Throughout most of the Nineties and Aughts, Anthony’s Gourmet Pizza was headquartered in a small but busy storefront in the Georgetown Mall on Packard. Anthony’s made its mark with pizza variations like Sicilian deep dish and Chicago style and toppings like pesto and artichokes. That “gourmet” moniker was apt for the time; before Anthony’s came along, a Hawaiian pizza was considered pushing the envelope here.

Elizabeth Vlachakis, twenty-six, spent as much time in that Georgetown storefront as anyone: “I’m literally a pizza baby.” Her mother, Beth, was managing the Georgetown store “when I was in her tummy.” Her dad, Ted, opened stores on S. Main St. and N. Maple Rd. as it became clear the Kroger-anchored mall had no future. But leaving Georgetown in 2008 hurt. Elizabeth says: “When we had to relocate, within a few months we were looking for spaces in the old neighborhood.”

The Georgetown Mall was finally demolished after a years-long soap opera whose cast included owner Craig Schubiner, city council, and state cleanup funds. (A complex with apartments and commercial space called Packard Square will open there soon.) Meanwhile, Vlachakis is running a new Anthony’s next door to Morgan & York, which now anchors a neighborhood that’s got some of the best food in town.
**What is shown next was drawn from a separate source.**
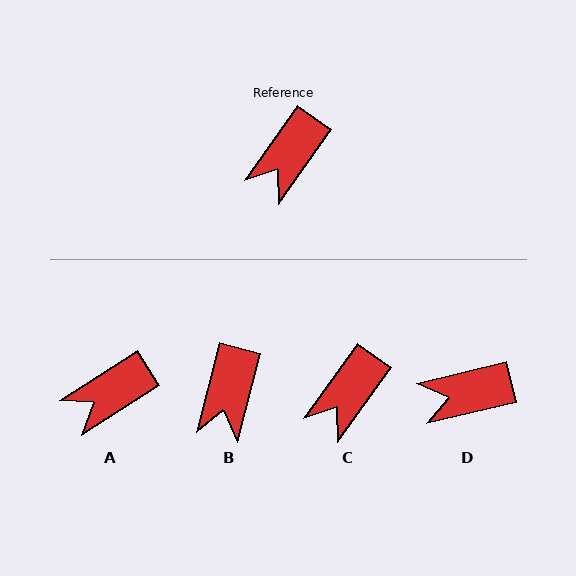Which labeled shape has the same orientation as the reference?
C.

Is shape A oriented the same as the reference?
No, it is off by about 22 degrees.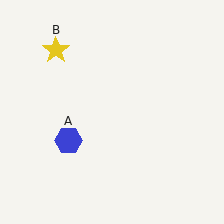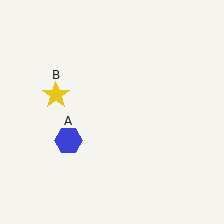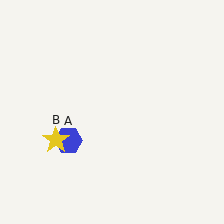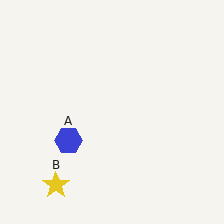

And while “gourmet” is a word used more in irony than in earnest these days, the pairing of Anthony’s Gourmet Pizza and Morgan & York seems both inspired and obvious.

The name Anthony came from Elizabeth’s “great, great grandfather–our only direct Italian relative. It’s an Italian restaurant, and we needed an Italian name, right?” Elizabeth is proud of her family, and close to her mom and dad–they are press shy, but still behind the scenes. Friendly and warm, with an easy laugh, she gives her title as “district manager” and stresses that she speaks only for the Packard store.

Anthony’s made its bones on takeout and delivery, but Elizabeth says that “the last few years customers have been expressing a desire for dine-in.” When the former Cake Nouveau space became available, with its adjoining room that had been used for classes, Elizabeth was happy to turn it into a real dining room with table service. To accommodate single diners who might feel daunted by Anthony’s big, beefy pizzas, she added a menu of sandwiches, calzones, burgers, and salads that aim for a home-cooked feel. “We thought about what we were willing to put prep work into. We make our own pizza sauce and dough, of course, and our Italian sausage. We also make the bistro sauce, pesto, potato-wedge sauce, salad dressings.”

Elizabeth also fell in love with Cake Nouveau’s Alice in Wonderland decor, and its zany lime, purple, and rhubarb color scheme. She went with it, putting in a dessert case and a large selection of teas so the space could double as a tearoom–just tea, no coffee: “Morgan & York sells coffee, and it’s in our lease that we don’t compete with each other.” Her dessert case includes tiramisu, cheesecakes, and tortes. Hearing about the Observer’s pie-tasting, she burst out “I love pie. I’m looking for a good pie to sell here.”

Elizabeth adds that at the moment, her Anthony’s does not deliver, but everything can be ordered for pickup.